救助依頼と様々な物資の買い込みを終え島への帰路を急ぐ。
俺が手にしているのは何処にでも有るタブレット端末・・・、本来俺のチートスキル “世界記録全集“ このスキルは魔導書型のスキルで、使用すると周りを大量の本に埋め尽くされる事に成る。
しかし、俺が使える別のスキル『接続』と併用することでタブレット端末で世界記録全集を閲覧、使用する事が出来る様になった。
「眠い・・・」
昨日からずっと言ってる気がする。
島を出て五時間程飛びっぱなしだったし、買い物をして再び空の上・・・、往復トータル十時間位飛んでる。
後少し、後少しと自分に言い聞かせて飛んでいると前方に島が見えてきた。
すっかり夜が明けた空から見ると縦10㎞、横5
㎞の歪な楕円形なのが解る。
俺達が居た砂浜は、入り江になっており広さはサッカーグランド2つ分位有る。
スピードと高度を下げ砂浜に着地、無事に任務を完了した。
「お帰りー」
声を掛けて来たのはみこりん、どうやら火の番をしていたようだった。
「只今ー、いやーマジできつかった。

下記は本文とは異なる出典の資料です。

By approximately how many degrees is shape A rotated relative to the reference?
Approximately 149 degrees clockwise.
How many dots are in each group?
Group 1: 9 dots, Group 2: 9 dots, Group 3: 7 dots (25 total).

もう今すぐに寝たい位」
本当に大変だった、こんなに飛んだのは前回の勇者召喚の時以来だ。
みこりん以外の全員も起きていて何人か訝しげに此方を見ている。
「あんたは誰だ、星夜が呼んだ救助の人か?」
そう言ってきたのは、黒田 晶俺のオタ友で良く一緒に漫画やアニメの話しをしている。
「いやいや、あっきー俺、俺」
詐欺ではない。
「星夜はそんなに背が高く無いし、中二みたいな格好もしない」
えぇぇっ、なに本人目の前にして中二なんて言ってんの? ヒドイ。
「星夜、リミッター切ったままだぞ」
みこりんが教えてくれた。
「あぁ、なるほど」
確かに今の俺と普段の俺の姿は違い過ぎる。
普段の俺は身長155㎝程しかない。
しかし、今は170㎝位有るし髪の毛の色や瞳の色も違う、普段は髪も瞳も黒だけど今は髪は白瞳は金・・・、確かに中二な見た目だ、しかも空の上が寒かったので裾の有るオーバーコートを着ている・・・、ヤバい魔法使いに憧れる中二な格好だった。

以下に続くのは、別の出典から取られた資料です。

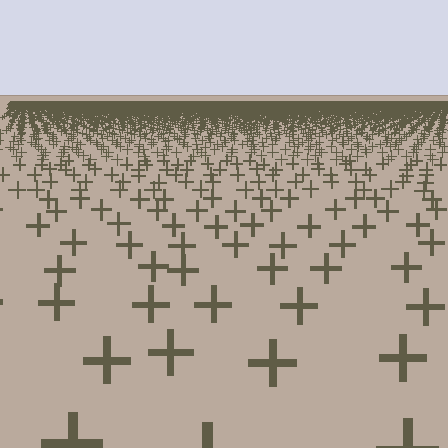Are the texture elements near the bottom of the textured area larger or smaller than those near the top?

「いやっ、これは空の上が寒かったから着てるだけで・・・普段はもっと魔導師的なローブ着てるから」
「お前、バカだろ?逆効果だぞ」
みこりんが突っ込んでくる。
その間この島に居る全員が集まって来た。
正直説明がめんどくさい。
「ひじりんお帰りー、相変わらず素っぴんはイケメンだねー」
桜は今の俺の姿を素っぴんと呼ぶ。
まぁ、素っぴんと言えば素っぴんなんだが・・
「素っぴんってどう言うこと?」
あっきーの質問に対して
「私達勇者ってさ強すぎるから普段はリミッターを付けて力を制限してるんだー。みこりんも私もリミッターの副作用で今の姿に成ってるの、ひじりんの場合今の姿が本来のひじりんってこと」
「リミッター?」
「副作用?」
何人かは頭に疑問符を浮かべている。
「強いってどれくらい?」
みこりんや桜が何処まで説明したのか知らないが簡単にしか俺達の事を教えてないようだった。

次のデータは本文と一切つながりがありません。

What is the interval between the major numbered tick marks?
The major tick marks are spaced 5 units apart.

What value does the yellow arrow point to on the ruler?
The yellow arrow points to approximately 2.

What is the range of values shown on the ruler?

「えっと、この世界にはゲームで良く有る “Lv“ が有っておおよその強さを表してるんだけど、
俺がLv3432 みこりんがLv2084 桜がLv1873位だっけ?」
「Lvの桁おかしくない?」
「いやいや、こんな物だって。ちなみに五歳の子供が大体Lv1の基準に成ってる」
簡単にLvの説明をする、後でみこりんに何処まで説明したのか、何故リリ姉がさっきから正座してるのか聞かないといけない。しかし、その前に軽く寝たい。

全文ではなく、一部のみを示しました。